Business is really just a matter of solving problems. I think people in Silicon Valley solve problems in a certain way for certain people and people in Columbus, Ohio solve problems a certain way for certain people. The usual assumption is they are solving the same "startup" problem, but in reality they are not.
The people in Silicon Valley solve problems for venture capitalist and technologist, who think they are solving problems for customers and potential customers.
The people in Columbus solve problems for customers.
This might sound like I am saying that the people in Silicon Valley are out of touch, but this is not really the case. To solve problems for potential customers you can't look at market research, you can't go with the tried and true because they are making a guess on the future.

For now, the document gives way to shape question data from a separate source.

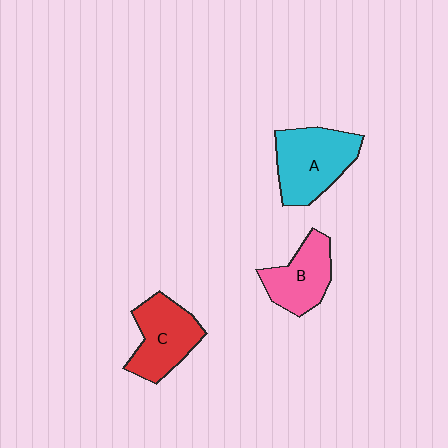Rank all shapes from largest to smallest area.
From largest to smallest: A (cyan), C (red), B (pink).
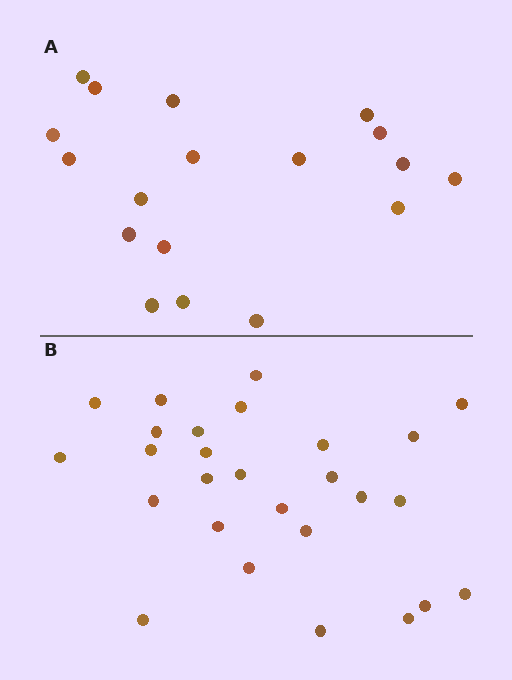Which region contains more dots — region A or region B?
Region B (the bottom region) has more dots.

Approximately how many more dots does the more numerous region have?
Region B has roughly 8 or so more dots than region A.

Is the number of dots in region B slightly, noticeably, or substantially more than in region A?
Region B has substantially more. The ratio is roughly 1.5 to 1.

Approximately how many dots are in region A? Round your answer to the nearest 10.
About 20 dots. (The exact count is 18, which rounds to 20.)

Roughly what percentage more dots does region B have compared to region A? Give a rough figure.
About 50% more.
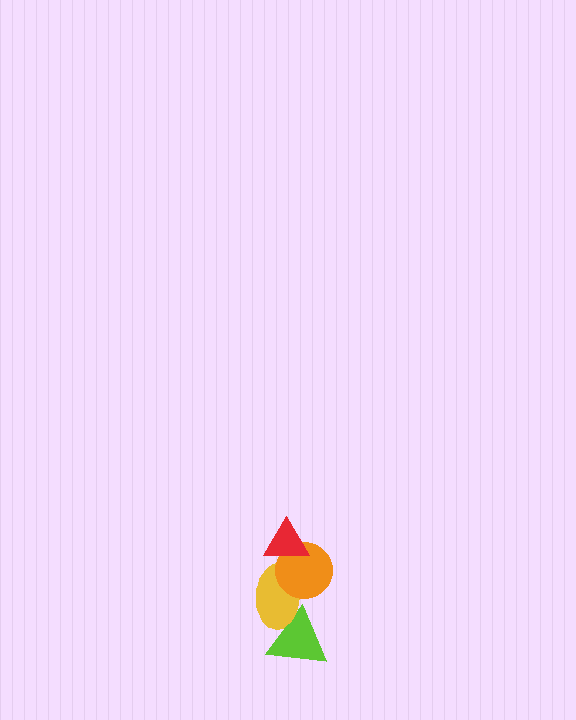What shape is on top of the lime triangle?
The yellow ellipse is on top of the lime triangle.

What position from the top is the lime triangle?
The lime triangle is 4th from the top.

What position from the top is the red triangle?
The red triangle is 1st from the top.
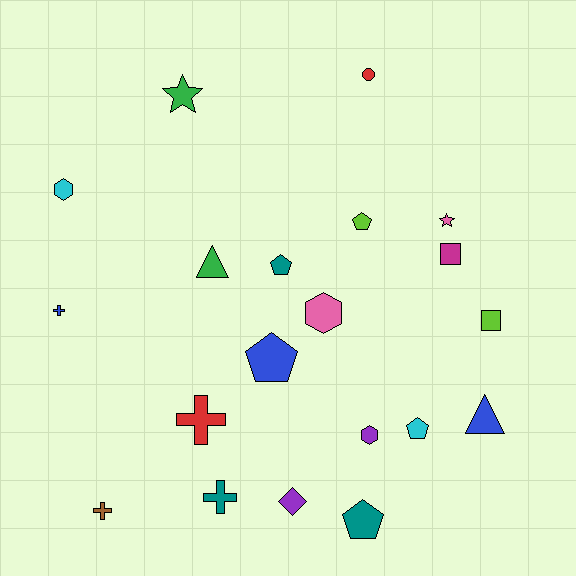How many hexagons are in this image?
There are 3 hexagons.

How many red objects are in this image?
There are 2 red objects.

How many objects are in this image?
There are 20 objects.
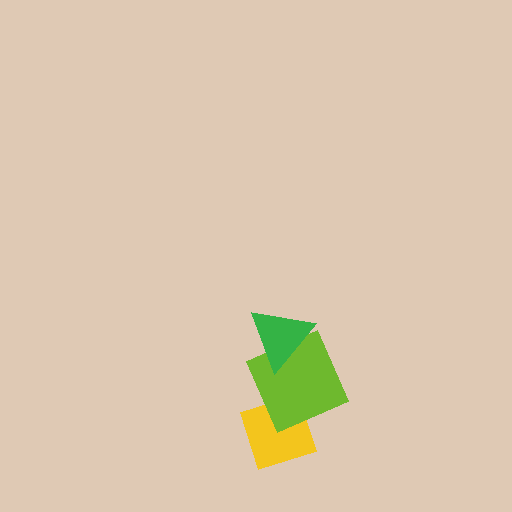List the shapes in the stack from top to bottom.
From top to bottom: the green triangle, the lime square, the yellow diamond.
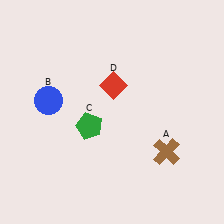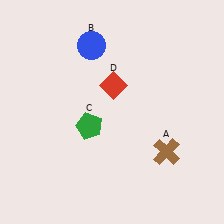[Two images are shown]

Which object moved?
The blue circle (B) moved up and to the right.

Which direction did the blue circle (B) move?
The blue circle (B) moved up and to the right.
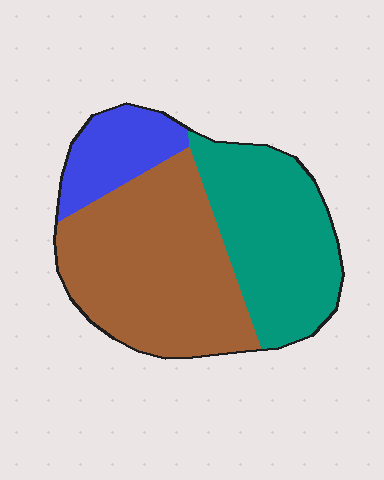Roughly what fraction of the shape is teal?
Teal takes up about three eighths (3/8) of the shape.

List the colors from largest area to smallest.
From largest to smallest: brown, teal, blue.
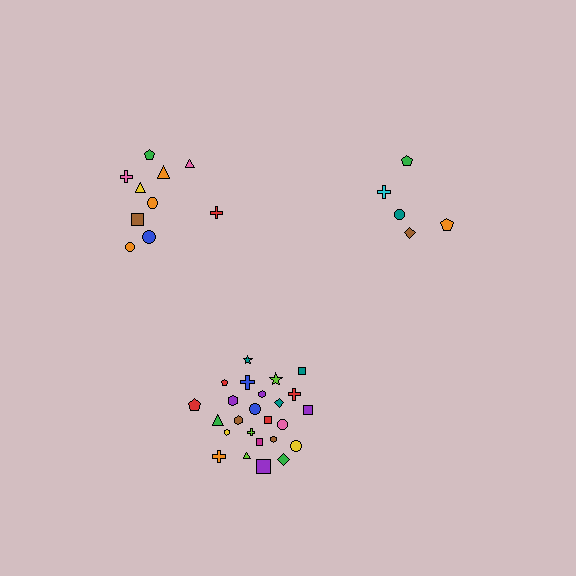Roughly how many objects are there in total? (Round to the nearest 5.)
Roughly 40 objects in total.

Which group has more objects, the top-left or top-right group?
The top-left group.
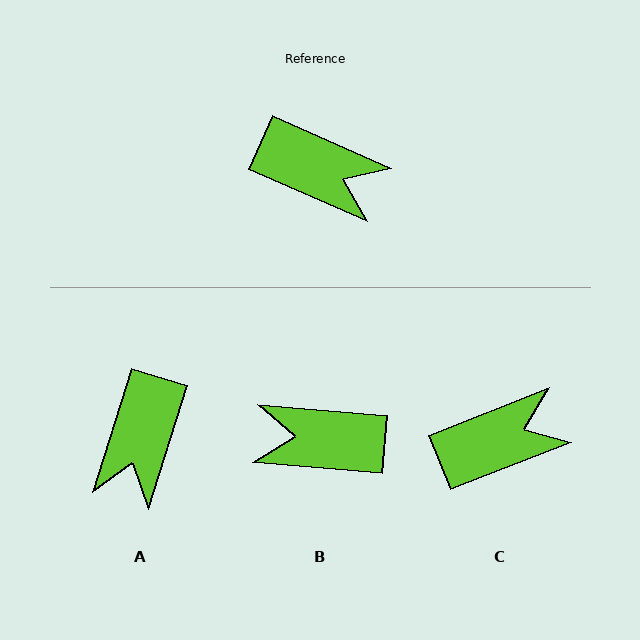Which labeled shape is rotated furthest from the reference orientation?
B, about 161 degrees away.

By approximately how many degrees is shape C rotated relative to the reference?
Approximately 45 degrees counter-clockwise.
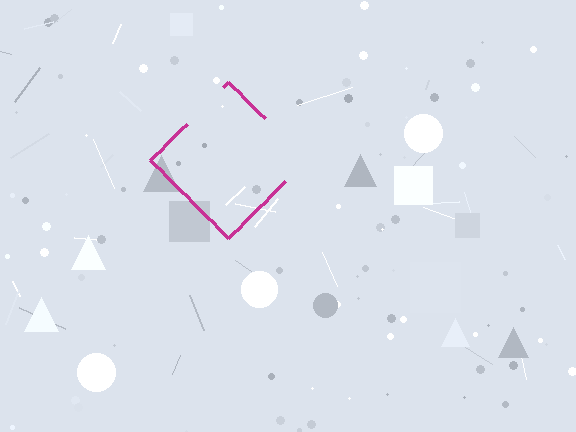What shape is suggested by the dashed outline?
The dashed outline suggests a diamond.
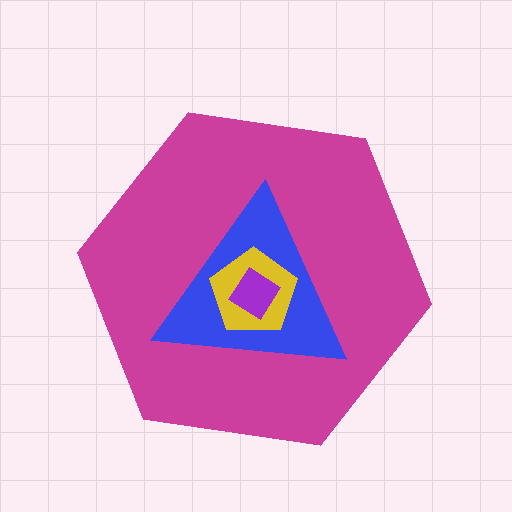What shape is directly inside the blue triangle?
The yellow pentagon.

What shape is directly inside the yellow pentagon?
The purple diamond.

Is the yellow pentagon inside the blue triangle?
Yes.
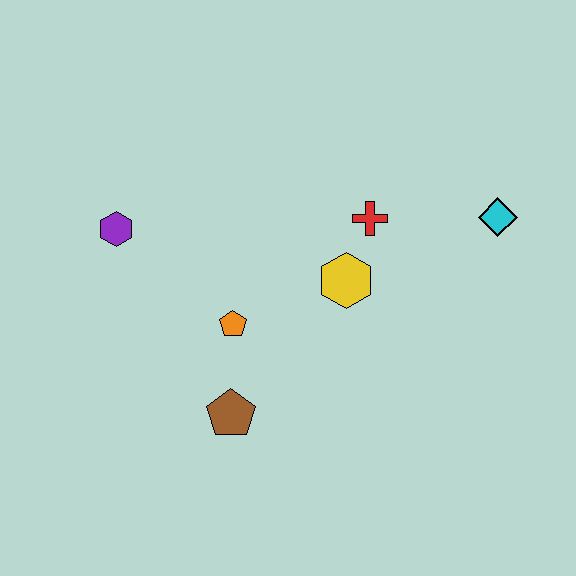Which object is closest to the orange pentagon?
The brown pentagon is closest to the orange pentagon.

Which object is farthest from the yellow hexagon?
The purple hexagon is farthest from the yellow hexagon.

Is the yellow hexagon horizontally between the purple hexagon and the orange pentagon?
No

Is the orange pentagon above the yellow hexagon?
No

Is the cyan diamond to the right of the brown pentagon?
Yes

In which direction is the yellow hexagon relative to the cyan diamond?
The yellow hexagon is to the left of the cyan diamond.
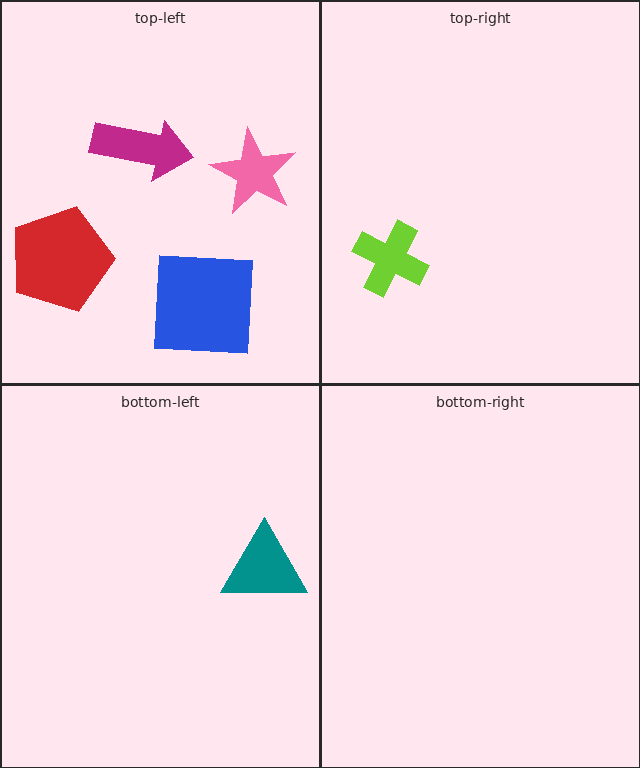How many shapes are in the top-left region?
4.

So I would tend to agree that startups in Columbus are a little more grounded in the here and now and are not willing to take risk on what "might be" but a business can thrive either way, it just matters who funds you.
If you are in Silicon Valley you get angel or venture capitalist money to fund your "what if". If you are in Columbus you bootstrap.
So, does it matter?
I think the bootstrapping (Columbus) way takes more discipline, strategy, and patience. You have to stay focused on your product and the money you can spend towards your startup is constrained by those funds.
There should be a good book or two out there, how to grow a business with nothing, or how to bootstrap your way to success, or something along those lines. Or if you are from Columbus, you might just have graduated or attended the best university around, The Ohio State University, so that should give you all the discipline, strategy and patience you'll ever need.